Gros rallye populaire organisé à Rouaiss, dans la banlieue sud, par le parti de Dieu en l’honneur de son dernier martyr en date, avec à la clé retransmission en direct des festivités sur la chaîne Al-Manar. Pour l’instant, les autres stations télé poursuivent leurs programmes dans une totale indifférence, feuilleton à l’eau de rose chez l’un, télé-achat sur l’autre, émission sportive pour le troisième… Pour la peine, Al-Manar mérite d’être regardée ne serait-ce que pour l’intérêt anthropologique de la chose. Une voix de femme déclame avec une emphase presque religieuse des vers en l’honneur du bonhomme, dont les images défilent comme dans un montage PowerPoint; un cercueil qui part en contre-plongée vers des cieux divins, une main tendue vers les nuages dans un geste littéralement christique, la bonne bouille débonnaire de notre Moughnieh binational (au moins) apparaissant dans le cœur d’une rose rouge en train d’éclore, pour être remplacé par une blanche colombe. Je crois bien que c’est cette dernière image fort poétique qui me fait le plus halluciner car s’il est bien un homme que l’on peut difficilement associer à la colombe de la paix, c’est celui-là. Mais la poésie (ou la propagande) a ses raisons que décidément, la raison ne connaît pas… Entre deux plans mélodramatiques à l’extrême, sur fond d’air de cornemuse à la Braveheart (on s’attend à ce que d’un instant à l’autre, Moughnieh se relève de sa tombe – c’est le lundi de Pâques après tout – en criant un ultime «Freedoooooooooom»!), des inserts montrant les hommes en arme du Hezb exhibent la mobilisation des troupes et la puissance militaire, dissuasive sans doute, du parti. Au fait, je vais peut-être avoir l’air naïve, mais avez-vous déjà remarqué que le logo d’Al-Manar pourrait tout à fait représenter deux flingues entrecroisés? Je ne sais pas si c’est mon état d’esprit d’aujourd’hui qui m’a poussée à brusquement le voir ainsi, surtout surimposé sur cette fameuse colombe, mais là, cela m’a sauté aux yeux.

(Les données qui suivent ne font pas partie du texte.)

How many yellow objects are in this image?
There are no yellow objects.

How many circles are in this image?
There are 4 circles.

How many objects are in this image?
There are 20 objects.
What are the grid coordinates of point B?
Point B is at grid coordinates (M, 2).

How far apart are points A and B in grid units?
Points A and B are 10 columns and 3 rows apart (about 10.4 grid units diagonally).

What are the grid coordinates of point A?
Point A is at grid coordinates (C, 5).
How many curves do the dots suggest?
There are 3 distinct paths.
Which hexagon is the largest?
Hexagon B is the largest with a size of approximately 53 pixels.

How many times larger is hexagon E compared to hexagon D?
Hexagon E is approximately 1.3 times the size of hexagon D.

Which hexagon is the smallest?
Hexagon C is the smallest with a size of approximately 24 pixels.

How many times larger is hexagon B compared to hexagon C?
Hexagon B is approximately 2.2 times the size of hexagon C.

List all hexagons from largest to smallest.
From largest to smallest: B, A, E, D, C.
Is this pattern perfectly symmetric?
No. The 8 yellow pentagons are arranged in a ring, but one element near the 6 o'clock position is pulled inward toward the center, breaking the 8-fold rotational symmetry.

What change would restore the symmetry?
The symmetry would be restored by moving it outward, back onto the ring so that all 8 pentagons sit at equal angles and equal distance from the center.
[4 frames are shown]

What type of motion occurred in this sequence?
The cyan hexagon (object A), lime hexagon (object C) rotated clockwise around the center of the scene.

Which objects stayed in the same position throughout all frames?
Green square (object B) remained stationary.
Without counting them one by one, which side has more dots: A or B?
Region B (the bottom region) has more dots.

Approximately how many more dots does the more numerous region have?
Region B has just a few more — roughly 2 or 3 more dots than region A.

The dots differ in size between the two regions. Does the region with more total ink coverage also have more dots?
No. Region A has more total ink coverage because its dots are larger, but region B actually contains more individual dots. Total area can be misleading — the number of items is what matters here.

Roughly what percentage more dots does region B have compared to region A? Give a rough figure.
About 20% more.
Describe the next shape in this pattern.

A Rouaiss, la vie a plutôt continué comme si de rien n’était: magasins ouverts, habitants faisant leurs courses… L’ambiance n’était guère à la commémoration, dont les résidents sont sans doute gavés, eux qui sont de plus en plus nombreux – comme les habitants du Sud – à renouveler leur passeport et à prendre des options de location dans les régions considérées comme plus «sûres», au cas où… Quelques femmes sont présentes, portant de nouveaux foulards avec sur une face le drapeau du Hezbollah, sur l’autre le portrait de Moughnieh au pochoir. La masse assemblée ici est formée essentiellement de jeunes hommes, souvent sur leurs scooters déglingués, certains portant les armes qu’ils actionnent allègrement sans se soucier des lois de la pesanteur, à savoir que tout projectile finit par retomber quelque part… Chaque mention d’un dirigeant israélien provoque des huées, chaque harangue un peu plus vigoureuse que les autres déclenche une nouvelle salve de tirs… de joie? de colère? d’excitation? de n’importe quoi? L’un des jeunes fêtards vide son chargeur alors qu’il se tient debout devant un bâtiment portant l’enseigne «Collège de la finesse», sans doute une piètre contrefaçon du «Collège de la sagesse»… Toujours est-il que l’association des deux, jeune excité flingue à la main et enseignement de la finesse, prête à sourire. Pas autant cependant que la nouvelle décoration locale, une pléthore de posters représentant l’héroïque Moughnieh, dont l’un particulièrement imposant figure dans l’alignement d’une affiche de film. Lequel? Je vous le donne en mille: Rambo IV. Ça ne s’invente pas.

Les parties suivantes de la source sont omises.